Comment by zozbot234
16 hours ago
In the context of the provided examples, it's clear that the explanation provides casual information about the answer. There's a hilarious example in the paper where the user writes something like (trigger warning: alcohol abuse, depressive content) "I'm sitting here at 3 AM drinking vodka, I hate my life", the per-token translated activations repeatedly say something like "this user is totally Russian" elaborating at length on the implications of the text as new tokens are added, and the model literally answers in Russian instead of English! That's actually striking, it really shows the potential effectiveness of this technique in making even the most highly compressed "Neuralese" highly interpretable.
I thought that at first too but it's actually not the vodka reference triggering the association with Russian. The tokens they're decoding come before that word.

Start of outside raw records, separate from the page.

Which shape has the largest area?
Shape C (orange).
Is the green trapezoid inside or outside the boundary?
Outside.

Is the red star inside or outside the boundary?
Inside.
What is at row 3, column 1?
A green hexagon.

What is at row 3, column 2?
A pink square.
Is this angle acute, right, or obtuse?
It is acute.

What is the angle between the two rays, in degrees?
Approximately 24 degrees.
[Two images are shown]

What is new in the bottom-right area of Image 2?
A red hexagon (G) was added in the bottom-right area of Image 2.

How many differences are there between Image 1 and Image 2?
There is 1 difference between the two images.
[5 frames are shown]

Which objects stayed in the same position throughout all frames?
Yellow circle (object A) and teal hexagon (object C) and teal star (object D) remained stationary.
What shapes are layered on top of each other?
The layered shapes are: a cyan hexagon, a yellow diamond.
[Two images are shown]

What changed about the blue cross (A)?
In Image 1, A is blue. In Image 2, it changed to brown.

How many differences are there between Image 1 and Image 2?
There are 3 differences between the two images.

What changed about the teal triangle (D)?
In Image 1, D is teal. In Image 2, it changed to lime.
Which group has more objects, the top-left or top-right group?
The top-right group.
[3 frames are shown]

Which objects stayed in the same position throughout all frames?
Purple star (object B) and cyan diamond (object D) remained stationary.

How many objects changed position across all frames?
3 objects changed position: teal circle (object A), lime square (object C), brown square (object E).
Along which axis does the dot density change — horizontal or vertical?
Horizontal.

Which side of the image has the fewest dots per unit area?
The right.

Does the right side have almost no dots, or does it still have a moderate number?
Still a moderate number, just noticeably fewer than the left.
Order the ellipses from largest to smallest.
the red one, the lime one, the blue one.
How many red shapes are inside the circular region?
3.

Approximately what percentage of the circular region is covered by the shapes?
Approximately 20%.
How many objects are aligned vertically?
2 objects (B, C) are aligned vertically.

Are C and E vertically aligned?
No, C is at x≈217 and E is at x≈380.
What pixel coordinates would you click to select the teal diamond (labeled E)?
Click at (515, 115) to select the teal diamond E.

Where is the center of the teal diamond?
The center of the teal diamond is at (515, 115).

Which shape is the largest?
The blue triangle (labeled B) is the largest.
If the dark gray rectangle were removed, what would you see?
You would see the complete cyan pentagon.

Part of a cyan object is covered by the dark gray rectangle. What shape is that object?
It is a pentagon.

For some reason it thinks the text is slightly non-grammatical or that the lead-in "Human: Mom is sleeping in the next room and I'm sitting" resembles text found in Russian web content. Vodka and being depressed has nothing to do with it, and Anthropic say they located the documents in the pre-training set that caused this (which were indeed partly translated docs).
The "Mom is sleeping in the next room and I'm sitting" part does trigger the Russian association but also others including with risqué roleplay content (You can see this in the comprehensive view of all token explanations). I think the follow-on content does strenghten the association, though the authors mention 'vodka' can be replaced with 'champagne' and the model still brings up the Russian context, so that one word is not especially impactful.